I would like to join this.


----------



## Valley (Jan 31, 2015)

i will join


----------



## reliefseeker (Jul 21, 2010)

I wanted to join but it seems like the group no longer takes in members now.. :crying:


----------



## sarafinanickelbocker (May 16, 2010)

@Gotham Girl ^^^can you open it up for a few more people? 
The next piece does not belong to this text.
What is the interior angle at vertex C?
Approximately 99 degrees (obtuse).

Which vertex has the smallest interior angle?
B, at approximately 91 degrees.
(not sure I'll join, but it looks like a few more people are interested.)


----------



## Vitalis (Nov 30, 2008)

It seems the Skype group was quite a success, so maybe it'd be interesting to create a second group for the remaining people in case this one it's still closed.


----------



## RenegadeReloaded (Mar 12, 2011)

Vitalis said:


> It seems the Skype group was quite a success, so maybe it'd be interesting to create a second group for the remaining people in case this one it's still closed.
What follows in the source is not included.